Mona Eltahawy on the ban of the Burqa/burka,right-wing Muslim Ideology and women's right(hat tip: Norm Geras):
I abhor the rightwing Muslim ideology behind the veils but I equally abhor the political rightwing xenophobes of Europe. The European political right – be it President Nicolas Sarkozy, his ultra-right rival Jean-Marie Le Pen (who did alarmingly well in the first round of those regional elections) or Dutch provocateur Geert Wilders – do not give a rat's ass about Muslim women or their rights: they are merely using the issue in an attempt to win votes.
The racism and discrimination that Muslim minorities face in many countries — such as France, which has the largest Muslim community in Europe, and Britain, where two members of the xenophobic British National party were shamefully elected to the European parliament — are very real. But the silence of the left wing and liberals isn't the way to fight it. The best way to support Muslim women would be to say we oppose both the racist right wing and the niqabs and burkas which are products of what I call the Muslim right wing. Women should not be sacrificed to either.

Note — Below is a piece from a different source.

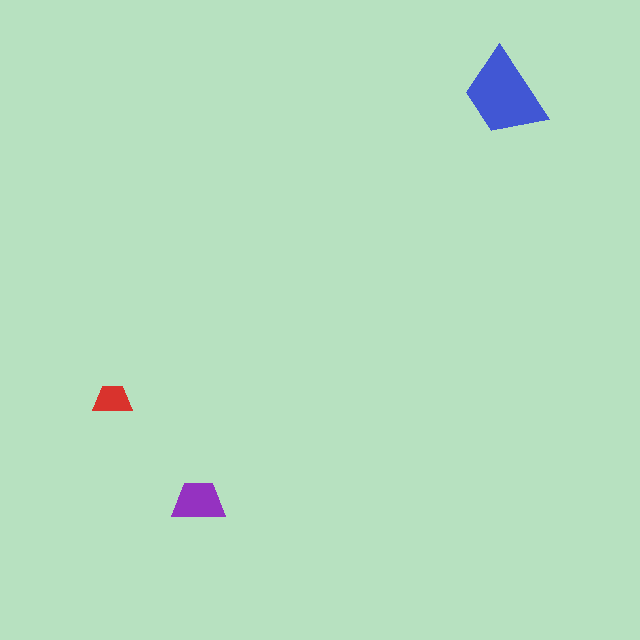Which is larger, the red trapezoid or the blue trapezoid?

My disagreement with Eltahawy comes from the fact that I don't view women as victims or particular creatures that have to remain clean, pure, and always make good choices. I consider that they have the right to be whoever they want to be even if it means becoming an object and making disturbing choices. My point on the burka/burqa/niqab debate is simple, women are instruments to fight Islamic ideology or to promote secularism, they are normal individuals whose rights to individuality should be judge by the usual criteria used in a society to decide when individuality becomes criminal and dangerous to a society. I'm not against a burqa ban in France and elsewhere in the name of feminism, because I don't think that women's rights (whatever that expression means) is the issue, but that the right of women as human beings to define their womanhood and their femininity is in question. I'm still waiting for somebody to tell what is the male's equivalent of the burqa to reconsider my position.